Simple Displays of Complex Quantitative Relationships

Originally published October 10, 2006

This article is the third in a five-part series that features the winning solutions to our 2006 Data Visualization Competition. The third scenario in our competition asked participants to create a visual display that would enable real estate agents to monitor what’s going on in the housing market.

Here’s the scenario as it was described to participants:

As an analyst for a group of real estate agents, you want to create a visualization that will allow them to view several characteristics of house sales in a given month to help them better track and understand what's happening in the housing market. This group of agents deals with properties in five neighborhoods. You believe that they would gain meaningful insights if they could simultaneously examine several sales-related variables at once to make useful connections, so you want to display everything on a single page (but not necessarily in a single graph). You believe that each of the data items that appear below in the data section is significant.

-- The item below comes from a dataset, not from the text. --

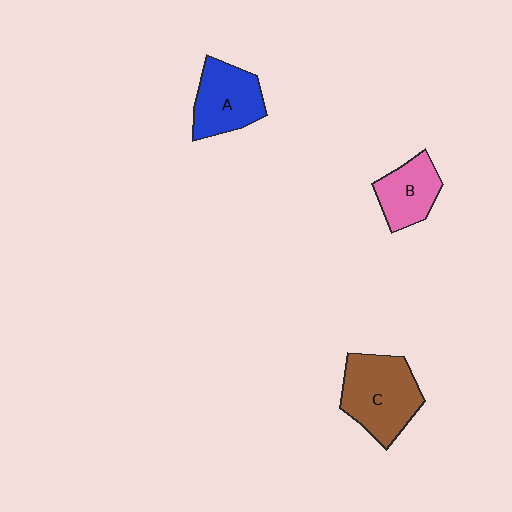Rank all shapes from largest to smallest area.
From largest to smallest: C (brown), A (blue), B (pink).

I supplied participants with an Excel spreadsheet that reported individual house sales for the month divided into five neighborhoods, including the actual sales amount, the original asking price, and the number of days each house was on the market. Also, per neighborhood, the spreadsheet provided the median actual sales amount and the median original asking price for the month and for the same month of the previous year.

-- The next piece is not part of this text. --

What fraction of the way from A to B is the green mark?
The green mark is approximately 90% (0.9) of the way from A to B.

While reviewing the many solutions that were submitted for this scenario, in addition clarity of communication and ease of use, I was looking for a display that would allow people to see the following:

  • Deviation of the actual sales amount from the original asking price.

  • How long it took for houses to sell.

  • Change from the previous year, both in actual sales amount and deviation from asking price.

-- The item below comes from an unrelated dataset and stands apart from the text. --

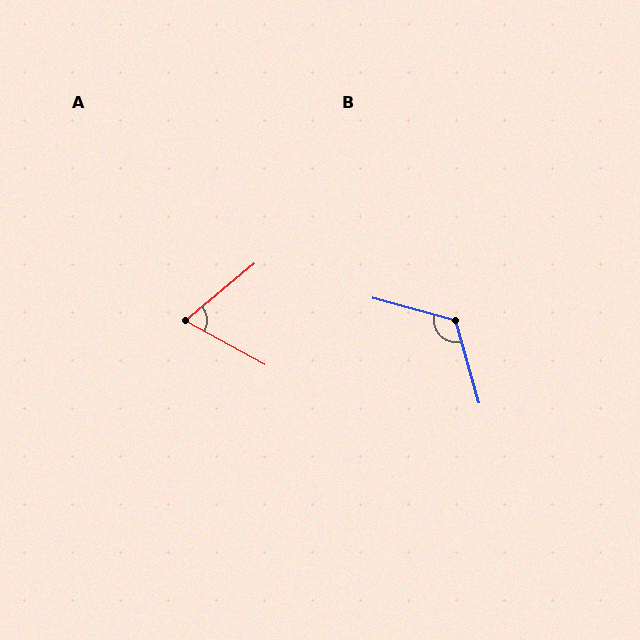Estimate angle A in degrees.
Approximately 68 degrees.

  • Comparisons of all these characteristics between the neighborhoods.

All of these characteristics displayed within eye span on a single screen or page.

The Winning Solution

Jock Mackinlay of Tableau Software submitted the winning solution for this scenario, which he created using Tableau 2.0, which has since been updated to the 2.1 release. Tableau Software is uniquely capable of displaying complex quantitative relationships, such as those featured in this solution.

Take a moment to look at Jock’s solution (Figure 1) to determine for your self how well he succeeded in communicating this complex picture of the real estate market.

Click to enlarge.

Figure 1: Jock Mackinlay of Tableau Software’s winning solution.

Let’s begin our examination of Jock’s solution by allowing him describe it in his own words:

Real estate agents have a keen interest in the sales price of a property because that determines their commission. They are also interested in how long properties take to sell in a given neighborhood and the relationship between the selling price and asking price. These metrics normally correlate with the satisfaction of their customers. Agents want to get referrals and repeat business.

Our design visually represents the individual property sales for May 2006 as a small-multiple chart for the five neighborhoods. It supports the individual and comparative analysis of these neighborhoods. Each display compares a property’s days on market to its sales price with the data shared between the small-multiples. We designed it this way because that is the most important data for real estate agents. The design also allows us to incorporate the median prices for 2005 and 2006 for each neighborhood.

The marks are fundamentally Gantt bars. One end is the selling price and the other end is the asking price. The length is the variance. We also facilitate the reading of these marks by using color to encode positive and negative variance. The unconventional rendering of these Gantt bars emphasizes the selling price. The rendering also helps to distinguish marks that are adjacent.

Although we could have calculated and visualized aggregate statistics for this data, we have chosen to plot every property sale because real estate agents would find this very accessible. They would be able to find their individual sales in the visualization. They can scan the display to ascertain a general sense of the statistical distributions.

For example:

  • Badlands has a tight cluster of property sales that sell quickly and with a significantly positive variance when visually compared to the other neighborhoods. The median marks show little change from 2005. This is a good neighborhood except that the selling price is low when compared to the other neighborhoods.

  • Shady Ways has two or three clusters with the lowest cluster below Badlands. This clustering would have been lost with views that used aggregate statistics. The variance is negative and pretty large. After a slight gap, the properties sell pretty quickly. People asked for more this year and got more. This looks like a good neighborhood for a real estate agent, if you can avoid the low cluster.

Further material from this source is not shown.